1. An isolated nucleic acid encoding a mammalian K+Hnov protein.

2. An isolated nucleic acid according to Claim 1, wherein said K+Hnov protein has the amino acid sequence of SEQ ID NO:2, 4, 6, 8, 10, 12, 14, 16, 18, 20, 25, 27, 30, 81 or 83.

3. An isolated nucleic acid according to Claim 1, wherein said K+Hnov protein has an amino acid sequence that is substantially identical to the amino acid sequence of SEQ ID NO:2, 4, 6, 8, 10, 12, 14, 18, 18, 20, 25, 27, 30, 81 or 83.

4. An isolated nucleic acid according to Claim 1 wherein the nucleotide sequence of said nucleic acid is SEQ ID NO:1, 3, 5, 7, 9, 11, 13, 15, 17, 19, 21, 22, 23, 24, 26, 28, 29, 80 or 82.

5. An isolated nucleic acid that hybridizes under stringent conditions to a nucleic acid sequence of claim 4.

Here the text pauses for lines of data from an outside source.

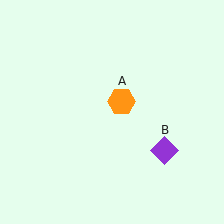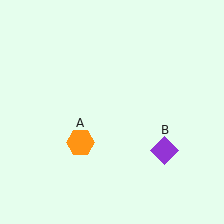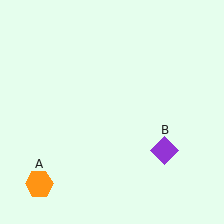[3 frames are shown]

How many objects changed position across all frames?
1 object changed position: orange hexagon (object A).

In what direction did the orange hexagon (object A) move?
The orange hexagon (object A) moved down and to the left.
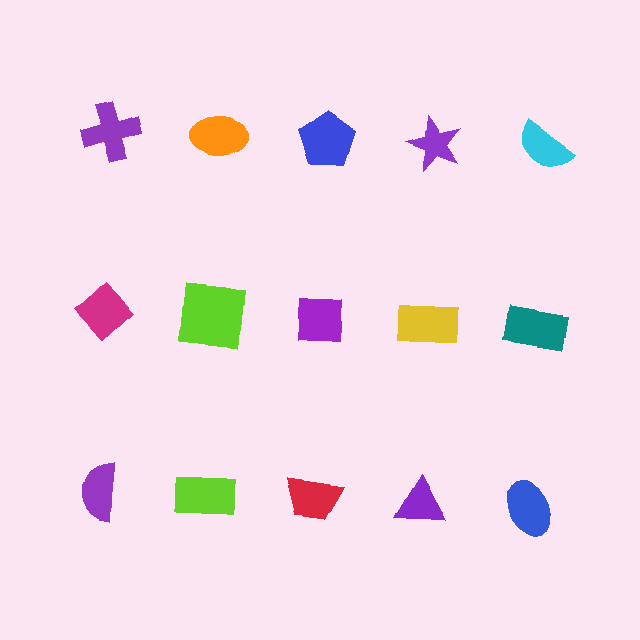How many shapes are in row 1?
5 shapes.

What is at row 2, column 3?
A purple square.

6. An expression cassette comprising a transcriptional initiation region functional in an expression host, a nucleic acid having a sequence of the isolated nucleic acid according to Claim 1 under the transcriptional regulation of said transcriptional initiation region, and a transcriptional termination region functional in said expression host.

7. A cell comprising an expression cassette according to Claim 6 as part of an extrachromosomal element or integrated into the genome of a host cell as a result of introduction of said expression cassette into said host cell, and the cellular progeny of said host cell.

8. A method for producing mammalian K+Hnov protein, said method comprising:
growing a cell according to Claim 7, whereby said mammalian K+Hnov protein is expressed; and isolating said K+Hnov protein free of other proteins.

9. A purified polypeptide composition comprising at least 50 weight of the protein present as a K+Hnov protein or a fragment thereof.

10. A monoclonal antibody binding specifically to a K+Hnov protein.

11. A non-human transgenic animal model for K+Hnov gene function wherein said transgenic animal comprises an introduced alteration in a K+Hnov gene.

12. The animal model of claim 11, wherein said animal is heterozygous for said introduced alteration.

13. The animal model of claim 12, wherein said animal is homozygous for said introduced alteration.

14. The animal model of claim 12, wherein said introduced alteration is a knockout of endogenous K+Hnov gene expression.